We make available the corpus, the adapted alignment methods for German, the web harvester and the trained models here.
- Score: 1.5223905439199599
- License: http://creativecommons.org/licenses/by-nc-nd/4.0/
- Abstract: Text simplification is an intralingual translation task in which documents,
or sentences of a complex source text are simplified for a target audience. The
success of automatic text simplification systems is highly dependent on the
quality of parallel data used for training and evaluation. To advance sentence
simplification and document simplification in German, this paper presents
DEplain, a new dataset of parallel, professionally written and manually aligned
simplifications in plain German ("plain DE" or in German: "Einfache Sprache").
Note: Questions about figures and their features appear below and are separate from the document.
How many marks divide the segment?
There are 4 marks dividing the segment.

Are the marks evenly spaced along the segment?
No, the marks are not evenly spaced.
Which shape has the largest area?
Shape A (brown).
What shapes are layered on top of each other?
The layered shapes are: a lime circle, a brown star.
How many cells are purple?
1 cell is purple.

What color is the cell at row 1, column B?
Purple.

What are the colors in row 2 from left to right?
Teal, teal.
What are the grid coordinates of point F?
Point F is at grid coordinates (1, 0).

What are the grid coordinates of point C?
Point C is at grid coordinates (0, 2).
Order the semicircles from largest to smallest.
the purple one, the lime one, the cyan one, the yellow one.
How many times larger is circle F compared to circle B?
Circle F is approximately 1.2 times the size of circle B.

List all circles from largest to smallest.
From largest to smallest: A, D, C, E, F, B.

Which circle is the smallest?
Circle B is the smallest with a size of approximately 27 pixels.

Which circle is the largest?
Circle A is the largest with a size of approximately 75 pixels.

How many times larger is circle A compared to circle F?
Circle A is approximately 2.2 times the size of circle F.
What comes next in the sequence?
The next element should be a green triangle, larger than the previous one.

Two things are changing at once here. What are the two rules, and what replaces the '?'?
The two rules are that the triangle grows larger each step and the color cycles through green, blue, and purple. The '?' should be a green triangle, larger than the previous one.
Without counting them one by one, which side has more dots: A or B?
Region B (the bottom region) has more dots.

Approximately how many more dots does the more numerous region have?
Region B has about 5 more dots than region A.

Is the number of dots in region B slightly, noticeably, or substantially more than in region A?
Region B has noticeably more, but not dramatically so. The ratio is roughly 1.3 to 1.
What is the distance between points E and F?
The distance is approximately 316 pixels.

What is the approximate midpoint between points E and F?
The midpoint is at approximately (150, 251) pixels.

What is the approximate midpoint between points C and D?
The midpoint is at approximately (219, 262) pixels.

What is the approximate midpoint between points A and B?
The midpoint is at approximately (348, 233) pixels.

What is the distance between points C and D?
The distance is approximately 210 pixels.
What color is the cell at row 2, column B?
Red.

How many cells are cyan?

DEplain consists of a news domain (approx. 500 document pairs, approx. 13k
sentence pairs) and a web-domain corpus (approx. 150 aligned documents, approx.
2k aligned sentence pairs). In addition, we are building a web harvester and
experimenting with automatic alignment methods to facilitate the integration of
non-aligned and to be published parallel documents. Using this approach, we are
dynamically increasing the web domain corpus, so it is currently extended to
approx. 750 document pairs and approx. 3.5k aligned sentence pairs. We show
that using DEplain to train a transformer-based seq2seq text simplification
model can achieve promising results. We make available the corpus, the adapted
alignment methods for German, the web harvester and the trained models here:
https://github.com/rstodden/DEPlain.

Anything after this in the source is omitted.